From that adjoining room, he sat at a table, a work area where salesman and businessmen could go over their receipts and records, and used the phone. Shabby, sparsely furnished, these two rooms did not constitute a suite worthy of, say, Alexander Rance. But it suited Mike O’Sullivan’s purposes ju
st fine.
He did not reach Nitti at first. Someone at the Lexington asked for a number where Mr. Nitti could return the call, and O’Sullivan refused to play along.
“Tell Nitti,” he said into the receiver, “that Mike O’Sullivan will call again—in one hour.”
Then O’Sullivan hung up. Still seated at the table, he made out a list of banks and safe deposit box numbers on a sheet of Hotel Paradise letterhead; he wrote “Michael” on an envelope and inserted the sheet into that, with eight little keys folded up inside—also included were Uncle Bob’s phone number and directions to the farm on the lake. Then he slipped in a fat wad of cash, enough to carry the boy for weeks, perhaps months, and licked the flap and sealed it shut.
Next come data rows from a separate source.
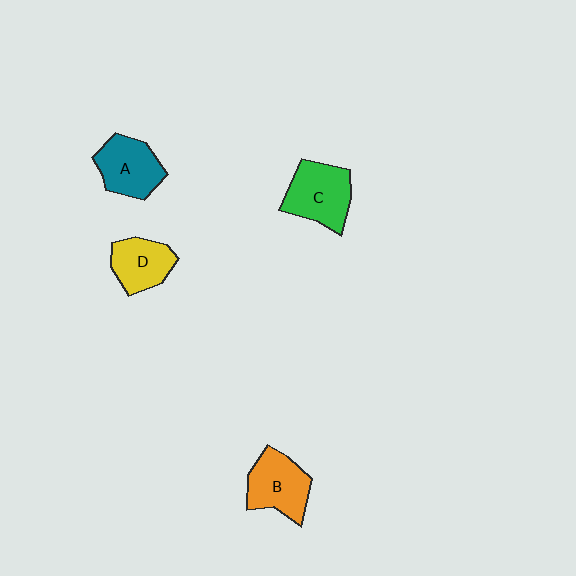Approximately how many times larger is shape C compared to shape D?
Approximately 1.3 times.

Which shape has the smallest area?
Shape D (yellow).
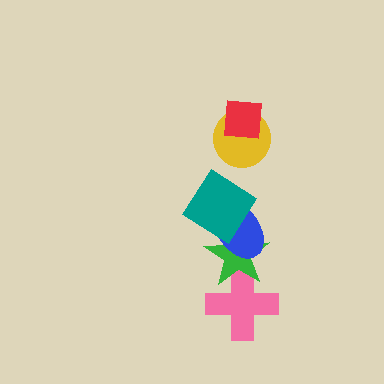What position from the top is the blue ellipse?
The blue ellipse is 4th from the top.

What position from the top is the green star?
The green star is 5th from the top.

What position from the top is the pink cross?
The pink cross is 6th from the top.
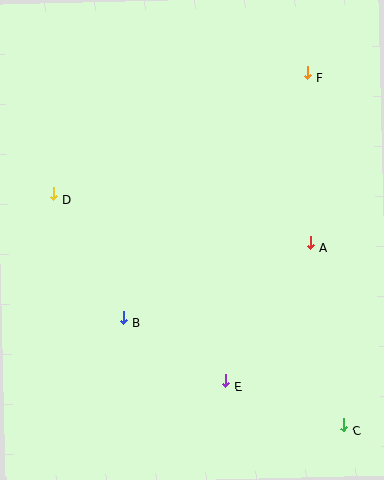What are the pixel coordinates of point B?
Point B is at (123, 324).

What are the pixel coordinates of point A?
Point A is at (311, 248).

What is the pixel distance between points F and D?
The distance between F and D is 282 pixels.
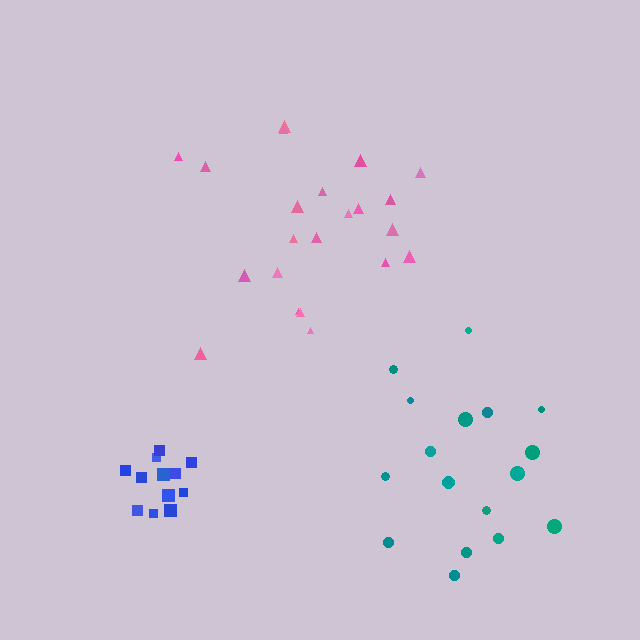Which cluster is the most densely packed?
Blue.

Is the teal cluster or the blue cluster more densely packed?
Blue.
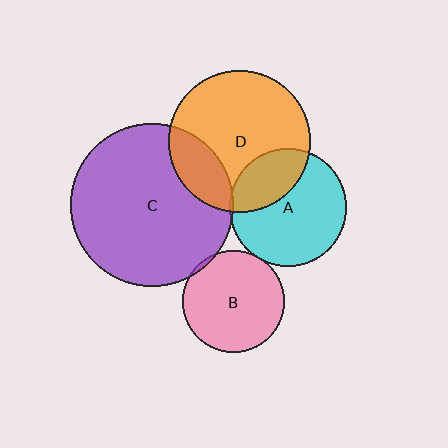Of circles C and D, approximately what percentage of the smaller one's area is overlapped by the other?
Approximately 20%.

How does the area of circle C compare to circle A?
Approximately 1.9 times.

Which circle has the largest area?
Circle C (purple).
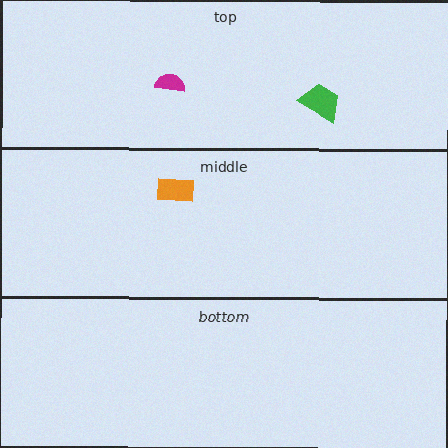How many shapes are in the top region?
2.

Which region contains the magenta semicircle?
The top region.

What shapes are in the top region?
The magenta semicircle, the green trapezoid.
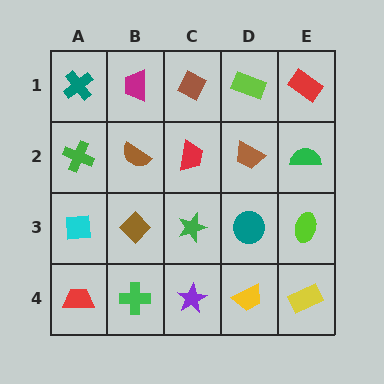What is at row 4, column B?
A green cross.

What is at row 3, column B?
A brown diamond.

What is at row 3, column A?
A cyan square.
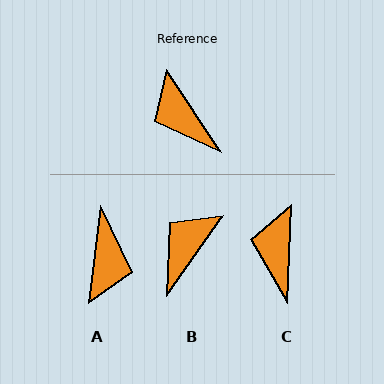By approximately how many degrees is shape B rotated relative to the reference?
Approximately 68 degrees clockwise.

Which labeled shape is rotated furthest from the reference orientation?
A, about 140 degrees away.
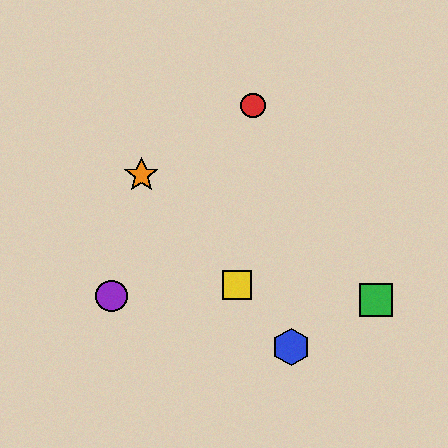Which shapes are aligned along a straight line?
The blue hexagon, the yellow square, the orange star are aligned along a straight line.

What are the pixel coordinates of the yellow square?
The yellow square is at (237, 285).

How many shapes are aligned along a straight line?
3 shapes (the blue hexagon, the yellow square, the orange star) are aligned along a straight line.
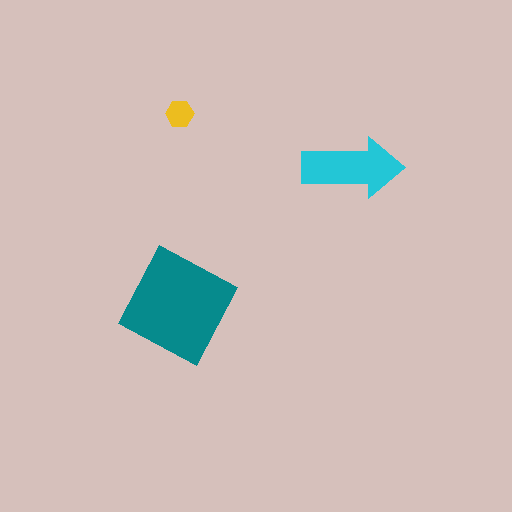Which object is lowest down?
The teal diamond is bottommost.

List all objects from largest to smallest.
The teal diamond, the cyan arrow, the yellow hexagon.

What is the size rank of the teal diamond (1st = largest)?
1st.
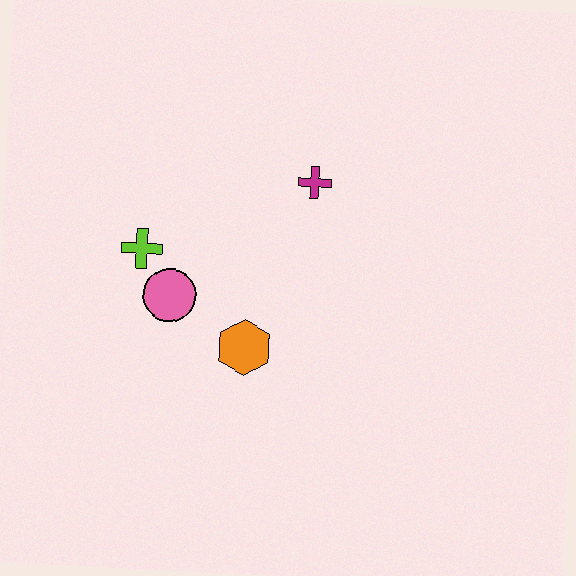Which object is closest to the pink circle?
The lime cross is closest to the pink circle.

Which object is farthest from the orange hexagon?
The magenta cross is farthest from the orange hexagon.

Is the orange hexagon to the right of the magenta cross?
No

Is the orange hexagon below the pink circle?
Yes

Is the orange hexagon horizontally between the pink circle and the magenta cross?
Yes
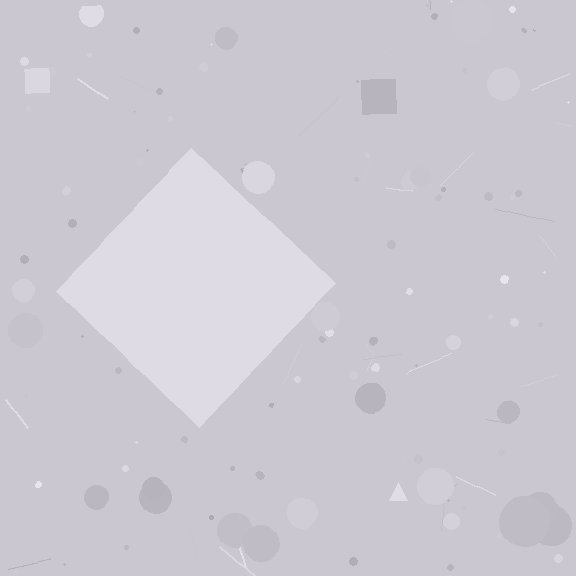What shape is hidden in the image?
A diamond is hidden in the image.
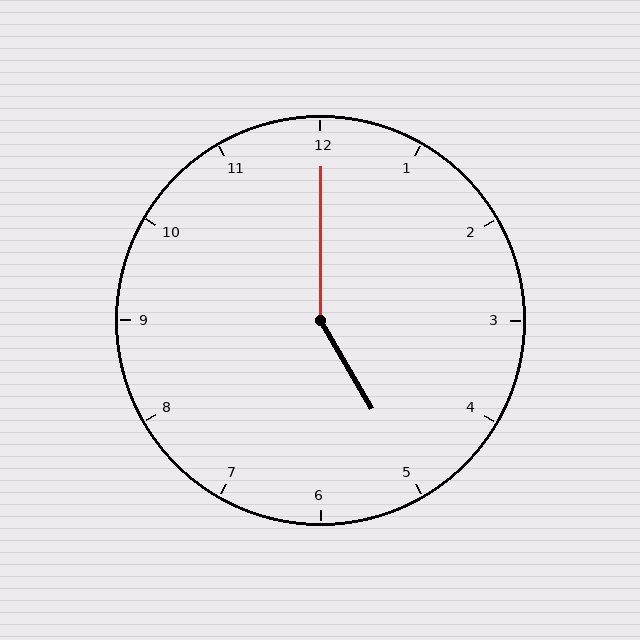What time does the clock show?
5:00.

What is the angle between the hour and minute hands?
Approximately 150 degrees.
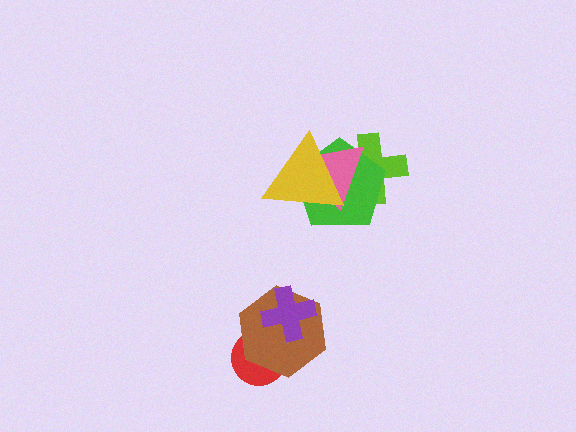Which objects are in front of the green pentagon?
2 objects cover part of the green pentagon: the pink triangle and the yellow triangle.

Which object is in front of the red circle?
The brown hexagon is in front of the red circle.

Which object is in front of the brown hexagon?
The purple cross is in front of the brown hexagon.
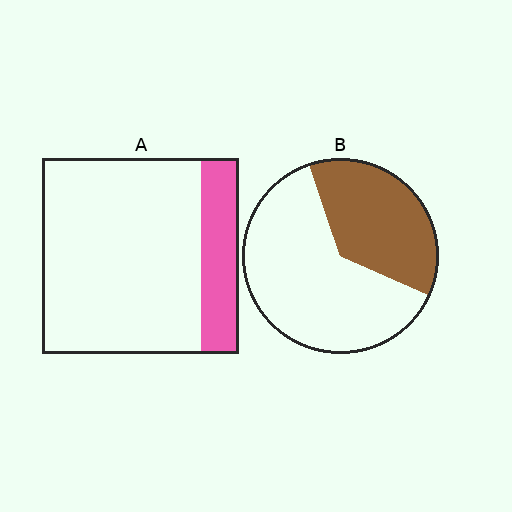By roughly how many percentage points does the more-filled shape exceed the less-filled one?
By roughly 20 percentage points (B over A).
O’Sullivan went back in where his son slept, and placed the envelope on the scarred nightstand, where a fat little Lone Ranger book lay folded open next to the boy’s small revolver. Again he sat beside Michael and looked at him for a long time—studying him, committing to memory every detail of the child, as if he hoped to recognize the boy in some other lifetime.
Then he stroked his son’s hair, thinking how much he loved the child, hoping Michael knew, and got up and returned to the next room, not realizing the boy had only been pretending to be asleep.
Alone in the room now, Michael eyed the letter on the nightstand suspiciously. The word “good-bye” seemed to rise off the envelope like steam. Glancing toward where his father had gone, the boy saw a strip of light along the doorway’s edge. He rose and went to the door, nudging it open another crack, and peeked in.
His father sat at a table, the hard-shell black case before him, closed; like a master musician, he unsnapped the clasps, lifted the lid, and revealed the protectively nestled parts of his instrument—the tommy gun, which had been with them on their journey, but had gone as yet unused.
Michael was amazed by the speed, the precision of it: piece by piece, checking each one, his father assembled the gun quickly, efficiently, snapping the parts together, tiny loud mechanical clicks and clacks, each one making the boy flinch. Michael had seen his father like this many times on the road—intense, methodical, precise; but something seemed different tonight. Papa was preparing not just the gun, but himself—snapping his own parts together, somehow.